A mãe das vítimas havia relatado à polícia que sofria intensa perseguição e constantes ameaças do ex-marido, Breno de Souza Castro, desde a separação do casal, ocorrida em março. A união, que durou aproximadamente oito anos e gerou as duas meninas, chegou ao fim devido a repetidos episódios de agressão física e infidelidade por parte de Breno.
Apesar de nunca terem sido formalmente denunciadas, as violências perpetradas pelo agressor se intensificaram após o término do relacionamento. O comportamento abusivo de Breno escalou para ameaças diretas e uma perseguição constante, gerando um clima de medo e insegurança para a ex-companheira.
Em 8 de agosto de 2026, a mãe deixou as filhas sob os cuidados da ex-sogra, prática comum nos finais de semana. Para evitar qualquer contato com Breno, que residia no andar superior da casa da mãe, a entrega das crianças era sempre feita em um local neutro.
No dia seguinte, 9 de agosto de 2026, poucas horas depois de a mãe compartilhar uma foto com amigas, Breno enviou uma mensagem com um teor aterrorizante, afirmando que ela jamais veria as filhas novamente. Ele havia retirado as crianças da casa da avó, sob o pretexto de levá-las para uma visita ao Museu do Ipiranga.
Posteriormente, uma parente questionou Breno sobre a demora no retorno das meninas. Em seu depoimento à polícia, Breno revelou que as crianças não seriam mais vistas, e que ele planejava tirar a vida delas e, em seguida, cometer suicídio.
Na manhã de 9 de agosto de 2026, Breno de Souza Castro se entregou no 48º Distrito Policial, localizado em Cidade Dutra. Conforme informações da Polícia Militar, ele confessou o assassinato de suas próprias filhas.
As equipes policiais foram direcionadas ao endereço fornecido por Breno, onde encontraram os corpos das duas meninas. Elas estavam dentro de um veículo, na Rua Luiz Supertti, situada no bairro Jardim Guanabara, Zona Sul de São Paulo. O boletim de ocorrência registrou asfixia como a causa das mortes das crianças.

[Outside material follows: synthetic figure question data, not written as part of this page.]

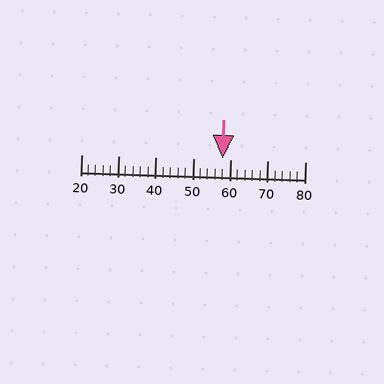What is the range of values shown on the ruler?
The ruler shows values from 20 to 80.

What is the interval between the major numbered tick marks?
The major tick marks are spaced 10 units apart.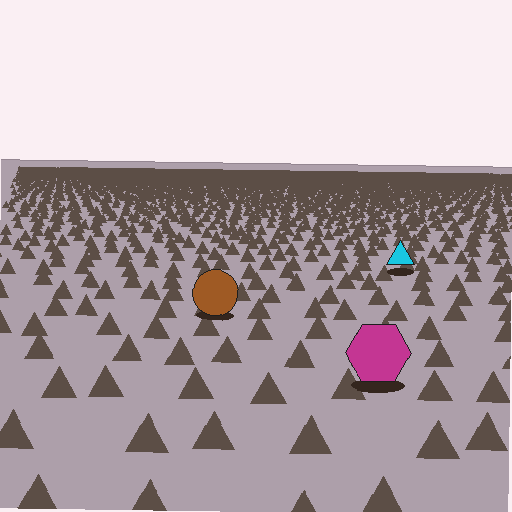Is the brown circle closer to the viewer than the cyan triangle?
Yes. The brown circle is closer — you can tell from the texture gradient: the ground texture is coarser near it.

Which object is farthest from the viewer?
The cyan triangle is farthest from the viewer. It appears smaller and the ground texture around it is denser.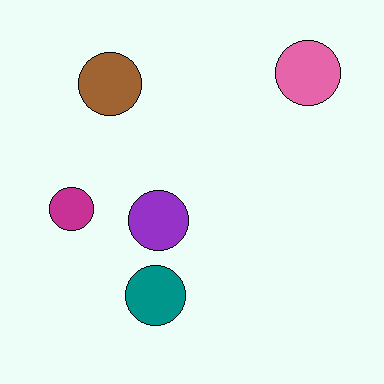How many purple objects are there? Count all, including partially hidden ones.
There is 1 purple object.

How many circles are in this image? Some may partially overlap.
There are 5 circles.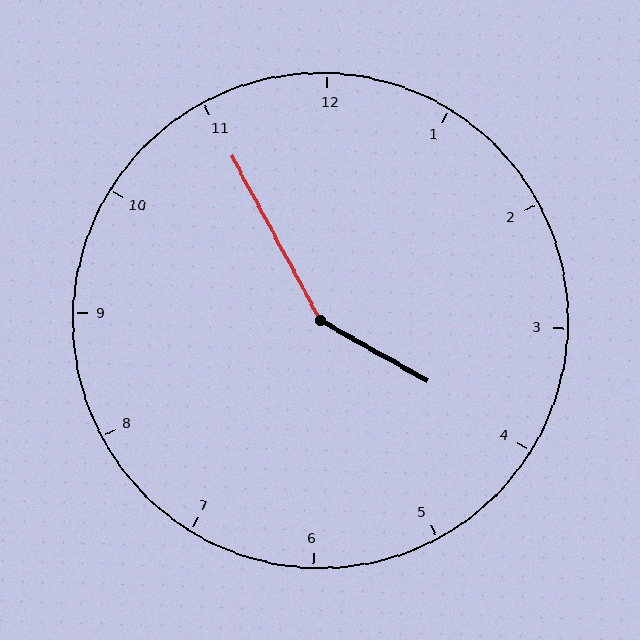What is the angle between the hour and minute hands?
Approximately 148 degrees.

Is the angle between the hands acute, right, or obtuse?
It is obtuse.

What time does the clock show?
3:55.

Este caso brutal ressalta a perigosa escalada da violência doméstica e a importância de identificar e agir diante dos sinais de controle e ameaças. A ausência de denúncias formais, como no histórico de agressões de Breno, não minimiza a gravidade do abuso, mas muitas vezes reflete o ciclo de medo e intimidação vivido pelas vítimas.

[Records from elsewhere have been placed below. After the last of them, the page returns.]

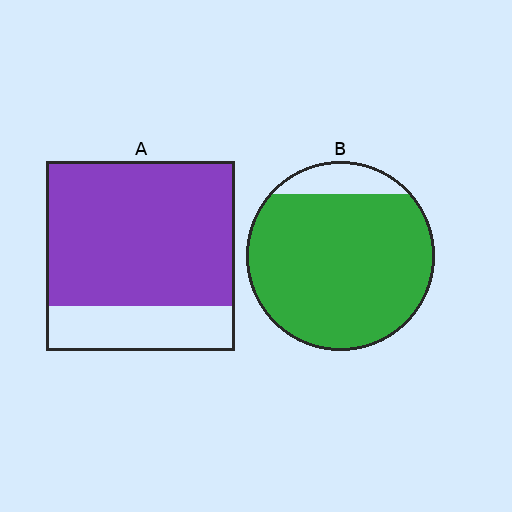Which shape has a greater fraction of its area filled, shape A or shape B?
Shape B.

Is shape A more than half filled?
Yes.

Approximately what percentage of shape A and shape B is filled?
A is approximately 75% and B is approximately 90%.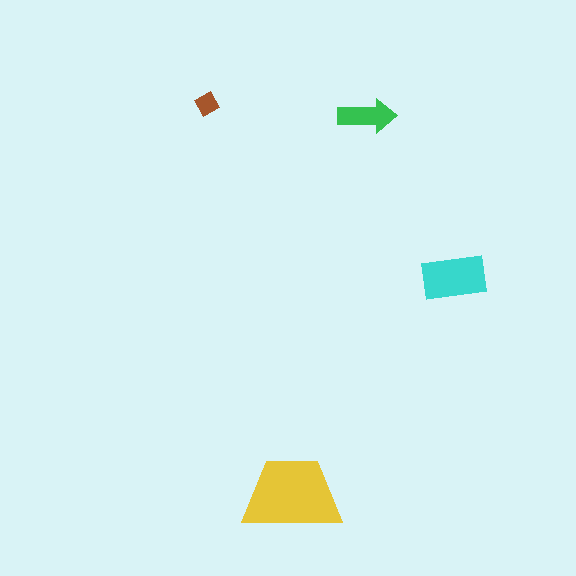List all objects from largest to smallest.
The yellow trapezoid, the cyan rectangle, the green arrow, the brown diamond.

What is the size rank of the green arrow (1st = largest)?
3rd.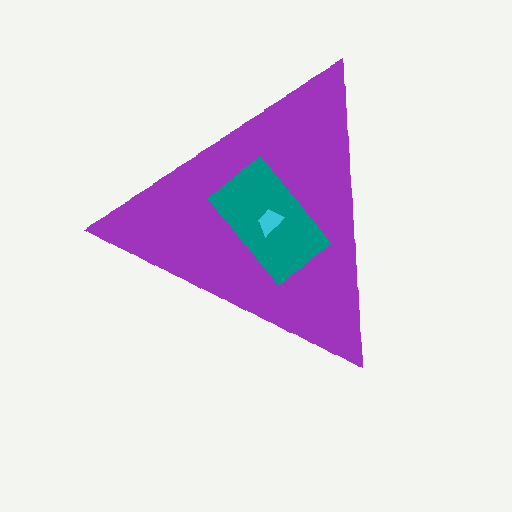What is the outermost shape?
The purple triangle.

A investigação policial aponta o ciúme do pai em relação à sua ex-companheira como a principal motivação para o duplo homicídio, um padrão alarmante em crimes de filicídio e feminicídio, onde a mulher é punida através da agressão aos filhos.
Breno de Souza Castro foi autuado em flagrante pelos crimes de homicídio e violência doméstica. O caso foi devidamente registrado no 101º Distrito Policial, localizado no Jardim das Imbuias, onde as investigações prosseguem para detalhar todas as circunstâncias da tragédia.
Até o momento da última atualização desta notícia, a defesa de Breno não foi localizada para comentar o ocorrido.